Dana Washburn also owned, until recently, a popular and award-winning boutique for scrapbook enthusiasts called Signed Sealed Delivered on South 52nd Street in Rogers.

In June 2004, when Beau Terre was sold to Behringer Harvard Funds of Dallas, it reportedly comprised 371,083 SF in 36 buildings. The $55.87 million transaction ranked 10th on Arkansas Business’ list of the biggest deals in the state during 2004. How much the Washburns cleared on the sale is not a matter of public record, but a source indicated that it was between $7 million and $8 million before taxes.

When the Business Journal broke the news of the sale, it quoted Colon Washburn as saying that his wife was the “best leasing person in the United States.” She was responsible for the tenant layouts and tenant leasing relations in Beau Terre, he said.

Although it escaped notice in Arkansas, the deal led to a protracted and complicated civil lawsuit in Dallas, where the sale contract required any disputes to be litigated.

Danny Thomas Real Estate Inc. of Little Rock, which brought Behringer Harvard to the table, was forced out as manager of Beau Terre at the end of 2005, after numerous problems with the property and its cash flow became apparent. On Jan. 3, 2006, Kenneth Beirmacher, a partner in the Kane Russell Coleman & Logan law firm in Dallas, sued Behringer Harvard in the District Court of Dallas County on behalf of Danny Thomas Real Estate and DT Capital Group. According to Beirmacher, the management contract on Beau Terre was supposed to be Danny Thomas Real Estate’s reward for bringing the deal to Behringer Harvard.

Behringer Harvard countersued, claiming that Danny Thomas, the Washburns and the Washburns’ broker, Plunkett Boerner & Associates, conspired to misrepresent the Beau Terre property. The problems outlined in the case included leases that weren’t as represented, expenses that had been hidden and, most baffling of all, a building that was missing. Instead of 36 buildings in the Beau Terre development, there were only 35.

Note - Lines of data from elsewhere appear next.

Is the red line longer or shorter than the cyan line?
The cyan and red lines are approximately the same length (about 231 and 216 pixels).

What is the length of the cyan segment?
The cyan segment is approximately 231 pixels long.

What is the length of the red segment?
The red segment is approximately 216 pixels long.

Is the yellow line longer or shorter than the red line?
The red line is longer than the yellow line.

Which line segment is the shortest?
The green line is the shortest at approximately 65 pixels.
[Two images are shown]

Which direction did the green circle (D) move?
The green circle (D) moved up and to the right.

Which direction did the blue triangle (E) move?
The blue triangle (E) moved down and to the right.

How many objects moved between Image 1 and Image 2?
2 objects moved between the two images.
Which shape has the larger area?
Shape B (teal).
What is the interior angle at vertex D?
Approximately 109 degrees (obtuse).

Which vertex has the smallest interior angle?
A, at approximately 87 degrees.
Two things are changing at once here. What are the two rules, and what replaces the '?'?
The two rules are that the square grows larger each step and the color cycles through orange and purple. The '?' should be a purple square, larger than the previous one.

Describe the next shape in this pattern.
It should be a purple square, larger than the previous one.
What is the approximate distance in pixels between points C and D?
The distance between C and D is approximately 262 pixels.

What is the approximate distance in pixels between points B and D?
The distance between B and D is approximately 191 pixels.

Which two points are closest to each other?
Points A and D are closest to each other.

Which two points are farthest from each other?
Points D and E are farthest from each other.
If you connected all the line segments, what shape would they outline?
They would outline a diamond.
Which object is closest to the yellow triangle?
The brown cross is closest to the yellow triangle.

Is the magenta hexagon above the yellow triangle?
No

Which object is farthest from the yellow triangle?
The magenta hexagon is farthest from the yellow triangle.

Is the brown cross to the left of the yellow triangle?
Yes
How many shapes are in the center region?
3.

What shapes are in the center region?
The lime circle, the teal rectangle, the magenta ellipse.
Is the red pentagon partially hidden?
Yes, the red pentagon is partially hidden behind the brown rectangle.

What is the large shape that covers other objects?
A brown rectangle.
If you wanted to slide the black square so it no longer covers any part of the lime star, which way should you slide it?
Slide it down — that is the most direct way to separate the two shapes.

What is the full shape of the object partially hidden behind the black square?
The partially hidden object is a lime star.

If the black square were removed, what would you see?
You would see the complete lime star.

“To the extent [Dana Washburn] was this great leasing agent, she certainly did some things that were questionable,” Beirmacher said.

While Danny Thomas is still pursuing its complaint against Behringer Harvard, the Washburns settled their parts of the litigation in 2008. The dollar amounts are not public record, but the time line is:

• On June 2, 2008 — a month after the Washburns borrowed more than $3 million and less than two weeks after they refinanced their second mortgage — they were released from the litigation by Behringer Harvard, indicating they had paid the agreed-upon settlement amount.

• On Sept. 18, five weeks after they refinanced another $600,000 loan from Pulaski Bank, Danny Thomas Real Estate dropped its claim against the Washburns.

Even if the loans were used to pay the settlements, Beirmacher said, Pulaski Bank would have no recourse against Behringer Harvard and Danny Thomas because they had no way of knowing the money was fraudulently obtained.